Testing of industrial products - Aggregates for construction

The Percentage of Crushed and Broken Surfaces test method

The principle of the method

A sub-sample of coarse aggregate is dried at 110 ± 5 ° C, and sieved, and any particles retained on the 63.0 mm sieve or passing the 4.00 mm sieve are discarded. The sub-sample is reduced, if necessary, to produce a test portion with a mass not less than the minimum value specified in the method for the size of the aggregate.
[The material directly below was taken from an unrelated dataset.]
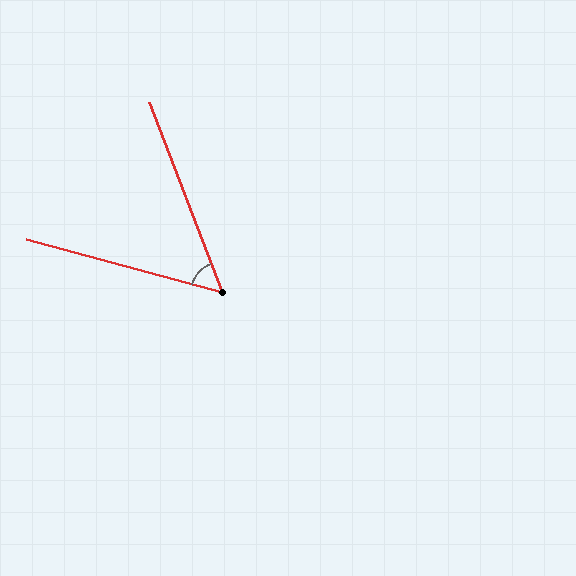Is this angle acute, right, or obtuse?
It is acute.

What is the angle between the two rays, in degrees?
Approximately 54 degrees.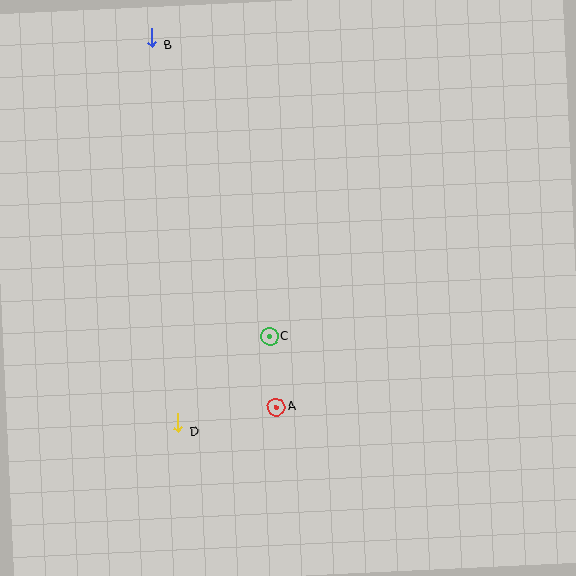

Aggregates for which D > 2d are separated into size fractions for which Di <= 2di .

For aggregates for which D <= 2d , the test portion is spread out on a flat surface and separated by hand into two groups, which are weighed to give:

Mc = mass of crushed or broken particles (including totally crushed or broken particles);

Mr = mass of rounded particles (including totally rounded particles).

The totally crushed or broken particles are then separated from the crushed or broken particles, and weighed, to give:

Mtc = mass of totally crushed or broken particles;

and the totally rounded particles are separated from the rounded particles and weighed to give:

Mtr = mass of totally rounded particles.

These four masses are used to calculate the test results as percentages of the mass of the test portion.

For aggregates for which D > 2d , each size fraction is sorted into groups in the same way, and the method gives procedures for treating size fractions with either a large number of particles or a small number of particles, and formulae for calculating the test results.

The proposed CEN method

The CEN test method has been developed from methods used in Germany and some other central European countries where crushed gravel is a major source of construction material. In Germany, the DIN method is used to measure the percentages of crushed particles and totally rounded particles, but not the percentage of totally crushed particles.

Participants in the cross-testing experiment were sent copies of the method that was prepared in December 1996 for formal voting by CEN members. Some laboratories may have used the version prepared in their own language, and may have been given additional information by their National Co-ordinator.